Qual a prevalência da Lombalgia e Lombociatalgia?

a dor lombar é grande causa de morbidade e incapacidade, sendo sobrepujada apenas pelas cefaleias na escala dos distúrbios dolorosos que afetam o ser humano. È também, depois da IVAS, a causa mais comum de absenteísmo no trabalho. Cerca de 80% dos homens serão acometidos uma vez na vida por dores lombares.

Qual os principais diagnósticos diferenciais das Lombalgias?

Dentre os diagnósticos diferenciais das lombalgias e lombociatalgias podemos citar causas vasculares, urológicas, ginecológicas, gastrointestinais, infecciosas e ortopédicas.
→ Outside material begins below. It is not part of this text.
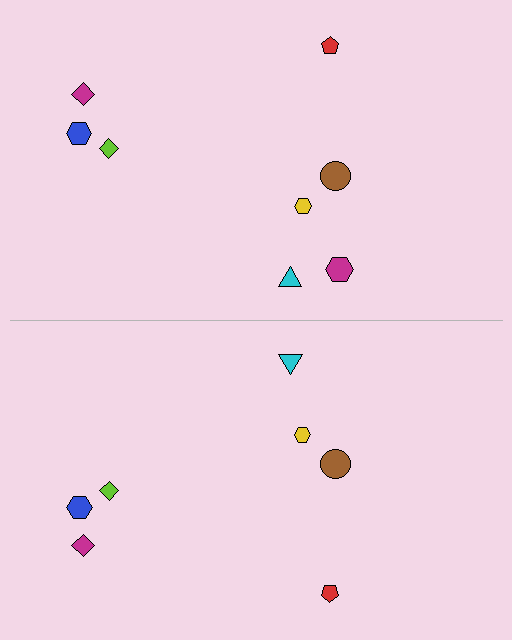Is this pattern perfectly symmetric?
No, the pattern is not perfectly symmetric. A magenta hexagon is missing from the bottom side.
Quais os principais sinais de alerta nas Lombalgias?

1 – noturna que não melhora com o repouso( pode ocorrer nas doenças infecciosas e tumoraes – metástases ósseas)
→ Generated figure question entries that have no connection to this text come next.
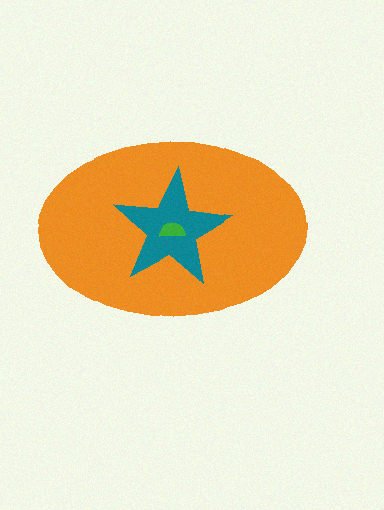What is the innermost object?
The green semicircle.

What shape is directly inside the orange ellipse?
The teal star.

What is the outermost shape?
The orange ellipse.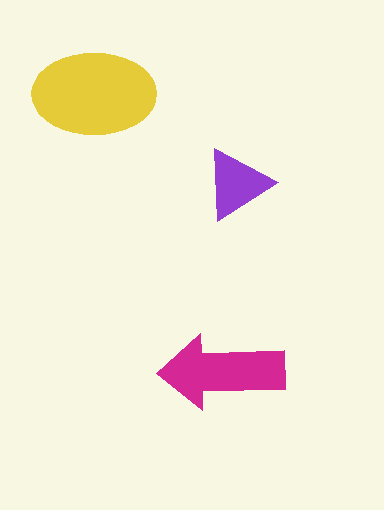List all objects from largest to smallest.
The yellow ellipse, the magenta arrow, the purple triangle.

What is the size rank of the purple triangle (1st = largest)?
3rd.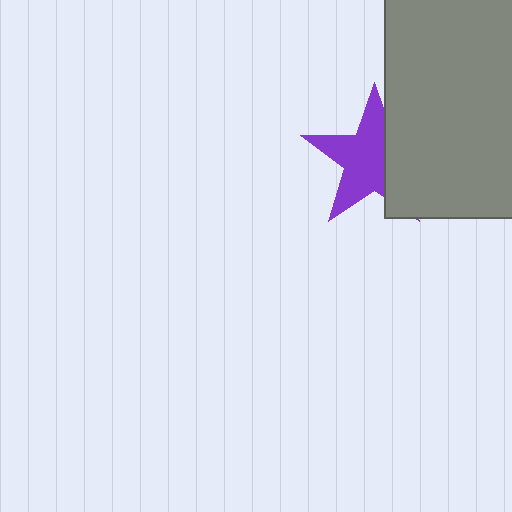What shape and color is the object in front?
The object in front is a gray rectangle.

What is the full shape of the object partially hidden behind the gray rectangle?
The partially hidden object is a purple star.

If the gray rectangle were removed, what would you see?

2 – O diabetes pode ser responsável pela neuropatia periférica muitas vezes confundida com a dor ciática. O diabetes também predispõe o individuo a infecções (espondilodiscites).
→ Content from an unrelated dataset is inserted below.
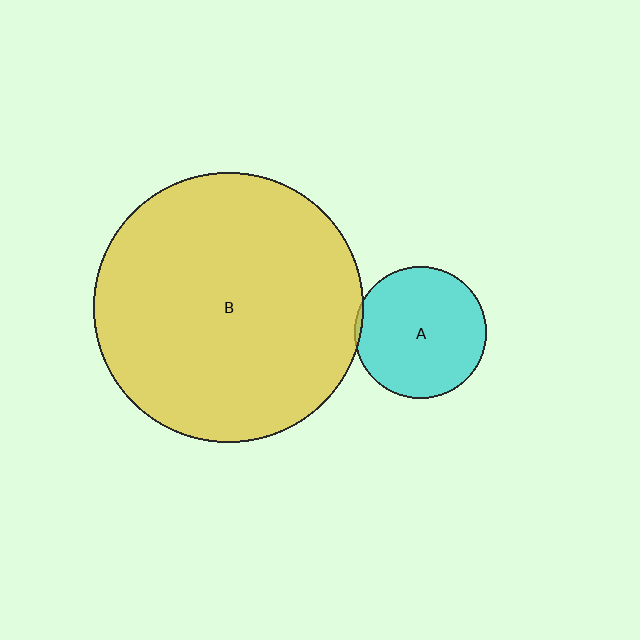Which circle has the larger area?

3 – Dor em pacientes muito jovens(crianças) ou em idosos. Nos idosos deve-se suspeitar de tumores metastáticos( próstata e mama), infecções ou fraturas por osteoporose. Devemos lembrar que as deformidades vertebrais  das crianças e adolescentes ( escoliose congênita e idiopática) são sempre indolores nesta faixa etária, portanto qualquer criança portadora de deformidade vertebral dolorosa ou não deve ser rigorosamente investigada na      pocura de tumores òsseos(ex. osteoma osteoide ), tumores medulares (ex.astrocitoma) ou infecções.

4 – Historia de traumas.Sempre suspeitar de possíveis fraturas.Lembrar que idosos portadores de osteoporose podem fraturar a coluna com movimentos banais de flexão do tronco.

5 – A síndrome da cauda eqüina aguda, caracterizada por paresias de MMII, anestecia em ” sela”  e perda de controle esfincteriano, constitui-se em uma urgência médica, devendo o canal vertebral ser descomprimido o mais rápido possível.

Qual o Tratamento da Lombalgia e Lombociatalgia?

O tratamento inicial consiste em repouso, antiinflamatórios e Fisioterapia Especializada. O tratamento cirúrgico é indicado quando houver falha do tratamento conservador, déficit neurológico progressivo ou sinais de síndrome da cauda eqüina.